McGregor is obviously the more blatant heel of the two. He seems to genuinely thrive on being hated, and it shows in the effort and ingenuity he brings to stoking that hatred. In the run-up to his fight this weekend against Floyd Mayweather he’s deployed below-the-belt personal attacks, racial humor, and a number of supervillain-worthy costumes to promote the event and himself. (That’s not even mentioning the fact that he’s an MMA fighter casually taking on one of the world’s best boxers on his own turf, an act that exemplifies a classic heel’s combination of astronomical hubris and blithe disrespect for the conventions of the institutions they work in.)
Taylor, on the other hand, doesn’t seem to think of herself as a heel at all–far from it, in fact. If her lyrics and, well, pretty much everything she does in the public sphere is any indication, she appears to think she’s America’s Sweetheart, and that anyone who doesn’t see it that way is tragically afflicted with hateration (although she’s praying for them).
In fact it’s Taylor’s insistence on her own universal lovability, and her propensity to freak out far beyond reason any time anyone might call it into doubt, or otherwise cross her in any way, that makes her such a great heel. Some heels revel in their nastiness, rubbing their most trollish aspects in their audience’s faces. But the best, and most effective, heels go the opposite way, insisting that they’re perfect, beautiful, morally upstanding human specimens even in the midst of their most low-down, treacherous behavior.

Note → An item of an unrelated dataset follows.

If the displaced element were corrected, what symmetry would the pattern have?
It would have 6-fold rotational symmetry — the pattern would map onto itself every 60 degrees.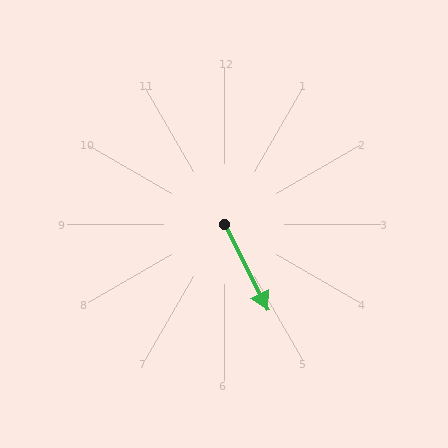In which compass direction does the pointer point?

Just take in her new single, “Look What You Made Me Do,” a weird and not especially successful mix of electro beats, quasi-Lorde-ish minimalism, and a laundry list of evils that have been done unto her by bad people, along with promises to exact retribution for each of them, capped off with a baffling spoken-word interlude so intensely, theatrically emo that it wouldn’t feel out of place on an old My Chemical Romance record. But what elevates the whole mess over the top into something truly heel-worthy is that title, with its implication that America’s pettiest pop superstar wouldn’t be like this at all if it wasn’t for all the bad people who forced her to get this way. For anyone who’s not a superfan who really does believe Taylor’s take on things, this petty blame-shifting, on top of all the song’s other petty shit, will get right under your skin. It’s a perfectly executed heel move.
It seems unlikely that Taylor will ever fully embrace the heel turn she’s undergone over the past few years–like “Look What You Made Me Do” suggests, she’s more comfortable playing the victim than embracing her more villainous aspects. (I doubt she’ll ever admit to purposefully releasing her album on the tenth anniversary of Kanye’s mother’s death, but even if that was a coincidence that is some cold ass shit.) But if she ever does, pop listeners probably wouldn’t turn their back on her. In fact, we might like her better for it. America loves a heel. Look at how much more press Conor McGregor’s gotten in the run-up to his Mayweather fight than his opponent. Shit, look who we elected president!